Obspec Utils¶
Utilities for interacting with object storage, based on obspec.
Background¶
obspec-utils provides helpful utilities for working with object storage in Python, built on top of obspec and obstore. The library is organized into subpackages:
obspec_utils.protocols: Minimal protocols (ReadableStore,ReadableFile) defining read-only interfaces for object storage accessobspec_utils.readers: File-like interfaces (BufferedStoreReader,EagerStoreReader,BlockStoreReader) for reading from object storesobspec_utils.stores: Alternative store implementations (e.g.,AiohttpStorefor generic HTTP access)obspec_utils.wrappers: Composable store wrappers for caching, tracing, and concurrent fetchingobspec_utils.registry:ObjectStoreRegistryfor managing multiple stores and resolving URLs
Design Philosophy¶
The library is designed around protocols rather than concrete classes. The ObjectStoreRegistry accepts any object that implements the ReadableStore protocol, which means:
- obstore classes (S3Store, HTTPStore, GCSStore, etc.) work out of the box
- Custom implementations (like the included
AiohttpStore) can be used as alternatives - The Zarr/VirtualiZarr layer doesn't care which backend you use - it just needs something satisfying the protocol
This is particularly useful when:
- obstore's HTTPStore (designed for WebDAV/S3-like semantics) isn't ideal for your use case
- You need generic HTTPS access to THREDDS, NASA data servers, or other HTTP endpoints
- You want to use a different HTTP library like aiohttp
Getting started¶
The library can be installed from PyPI:
python -m pip install obspec-utils
Usage¶
ObjectStoreRegistry¶
The ObjectStoreRegistry allows you to register object stores and resolve URLs to the appropriate store:
from obstore.store import S3Store
from obspec_utils.registry import ObjectStoreRegistry
# Create and register stores
s3store = S3Store(bucket="my-bucket", prefix="my-data/")
registry = ObjectStoreRegistry({"s3://my-bucket": s3store})

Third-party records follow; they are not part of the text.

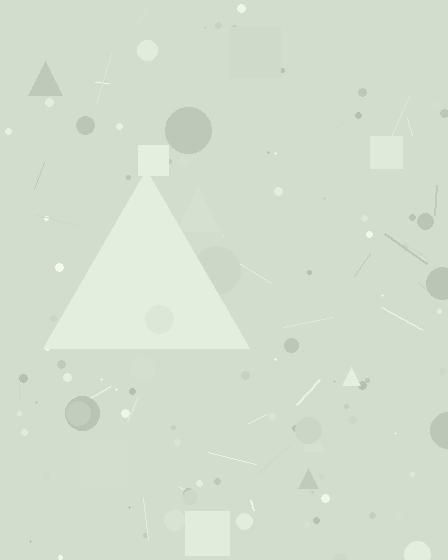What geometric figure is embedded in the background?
A triangle is embedded in the background.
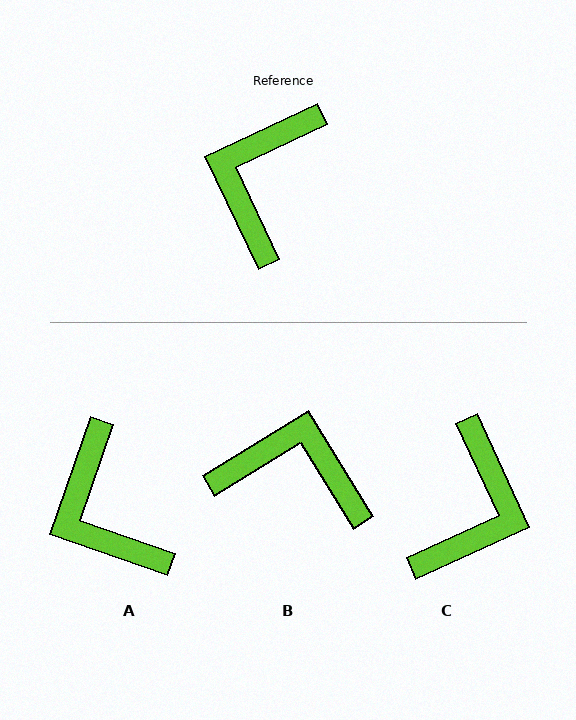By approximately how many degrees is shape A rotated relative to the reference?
Approximately 46 degrees counter-clockwise.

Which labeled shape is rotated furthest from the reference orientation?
C, about 179 degrees away.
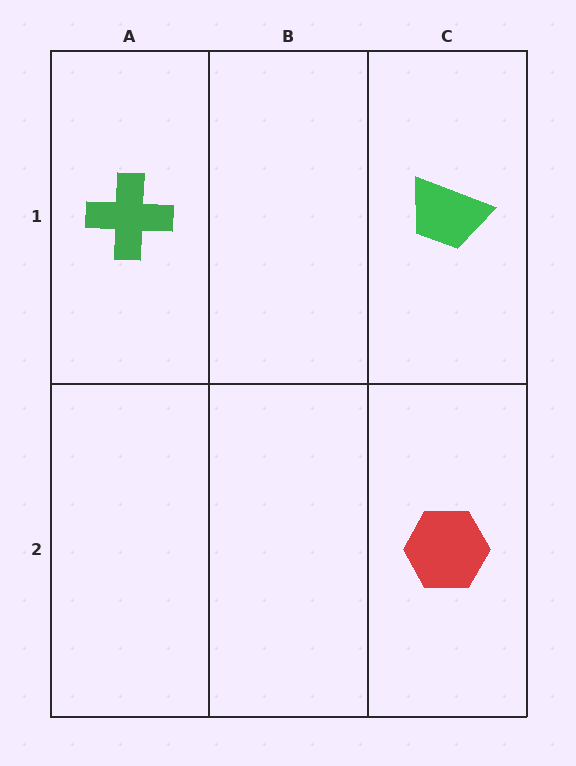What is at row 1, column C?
A green trapezoid.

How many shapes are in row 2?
1 shape.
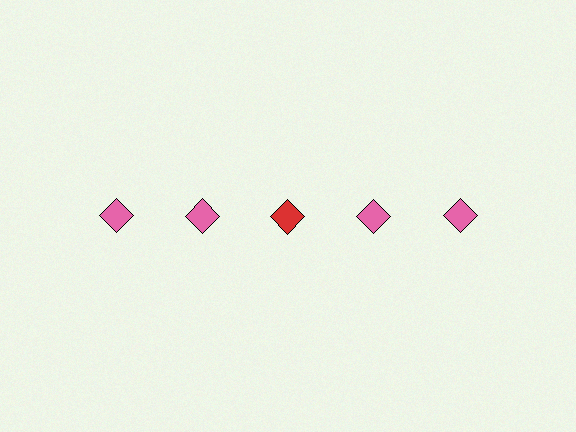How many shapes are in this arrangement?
There are 5 shapes arranged in a grid pattern.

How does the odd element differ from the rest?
It has a different color: red instead of pink.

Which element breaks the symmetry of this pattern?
The red diamond in the top row, center column breaks the symmetry. All other shapes are pink diamonds.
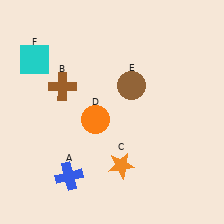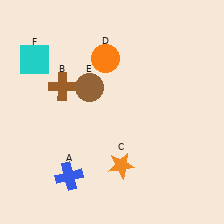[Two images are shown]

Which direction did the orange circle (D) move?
The orange circle (D) moved up.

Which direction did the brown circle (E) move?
The brown circle (E) moved left.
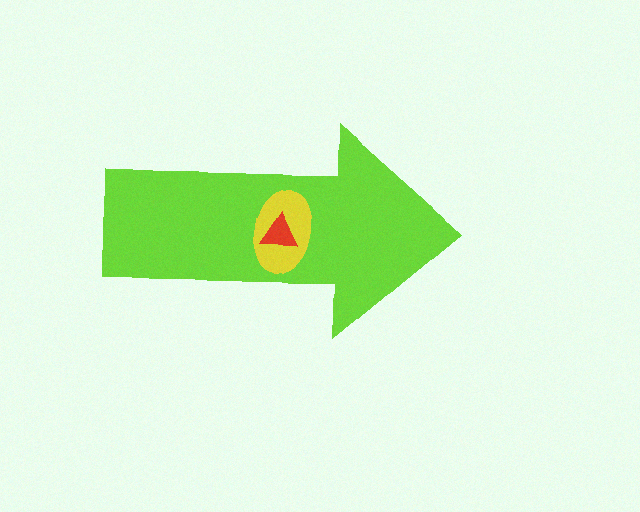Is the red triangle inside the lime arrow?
Yes.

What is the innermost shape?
The red triangle.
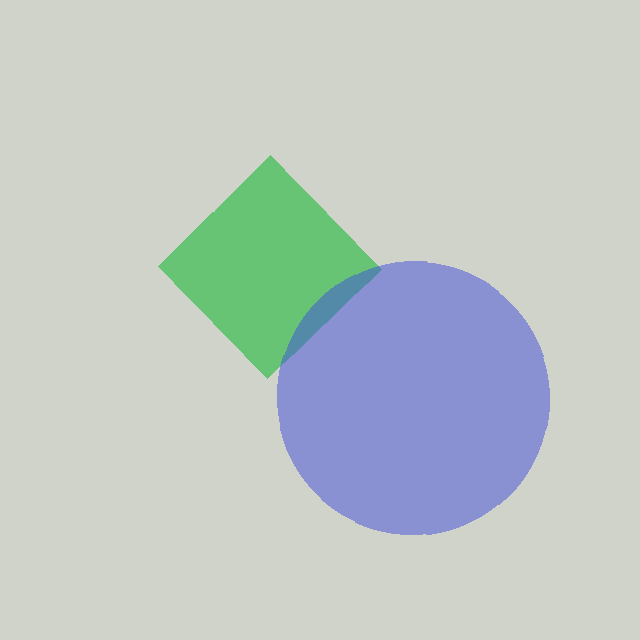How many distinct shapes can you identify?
There are 2 distinct shapes: a green diamond, a blue circle.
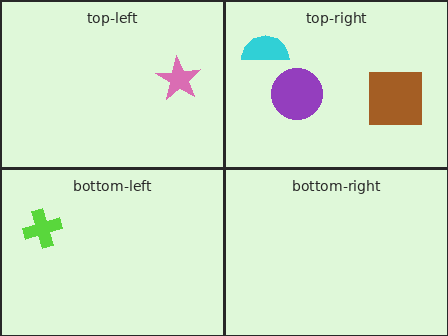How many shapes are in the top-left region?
1.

# Resolve a URL to get the store and path
store, path = registry.resolve("s3://my-bucket/my-data/file.nc")
# path == "file.nc"
Using Alternative HTTP Backends¶
For generic HTTPS access where obstore's HTTPStore may not be ideal, you can use the AiohttpStore:
from obspec_utils.registry import ObjectStoreRegistry
from obspec_utils.stores import AiohttpStore
# Create an aiohttp-based store for a THREDDS server
store = AiohttpStore(
"https://thredds.example.com/data",
headers={"Authorization": "Bearer <token>"}, # Optional auth
timeout=60.0,
)
registry = ObjectStoreRegistry({"https://thredds.example.com/data": store})
# Use it just like any other store
store, path = registry.resolve("https://thredds.example.com/data/file.nc")
data = await store.get_range_async(path, start=0, end=1000)
File Handlers¶
The file handlers provide file-like interfaces (read, seek, tell) for reading from object stores. They work with any ReadableStore implementation:
from obspec_utils.readers import BufferedStoreReader, EagerStoreReader, BlockStoreReader
# Works with obstore
from obstore.store import S3Store
store = S3Store(bucket="my-bucket")
reader = BufferedStoreReader(store, "path/to/file.bin", buffer_size=1024*1024)
# Also works with AiohttpStore or any ReadableStore
from obspec_utils.stores import AiohttpStore
store = AiohttpStore("https://example.com/data")
reader = BufferedStoreReader(store, "file.bin")
# Buffered reader with on-demand reads
data = reader.read(100) # Read 100 bytes
reader.seek(0) # Seek back to start
# Eager reader loads entire file into memory
eager_reader = EagerStoreReader(store, "file.bin")
data = eager_reader.readall()
# Block reader uses get_ranges() for efficient multi-chunk fetching with LRU cache
block_reader = BlockStoreReader(store, "file.bin", chunk_size=256*1024)
data = block_reader.read(1000)
Contributing¶
- Clone the repository:
git clone https://github.com/virtual-zarr/obspec-utils.git - Install development dependencies:
uv sync --all-groups - Run the test suite:
uv run --all-groups pytest
Code standards - using prek¶
Note
These instructions are replicated from zarr-python.
All code must conform to the PEP8 standard. Regarding line length, lines up to 100 characters are allowed, although please try to keep under 90 wherever possible.
Obspec-utils uses a set of git hooks managed by prek, a fast, Rust-based pre-commit hook manager that is fully compatible with .pre-commit-config.yaml files. prek can be installed locally by running:
uv tool install prek
or:
pip install prek
The hooks can be installed locally by running:
prek install
This would run the checks every time a commit is created locally. The checks will by default only run on the files modified by a commit, but the checks can be triggered for all the files by running:
prek run --all-files
You can also run hooks only for files in a specific directory:
prek run --directory src/obspec_utils
Or run hooks for files changed in the last commit:
prek run --last-commit
To list all available hooks:
prek list
If you would like to skip the failing checks and push the code for further discussion, use the --no-verify option with git commit.
License¶
obspec-utils is distributed under the terms of the Apache-2.0 license.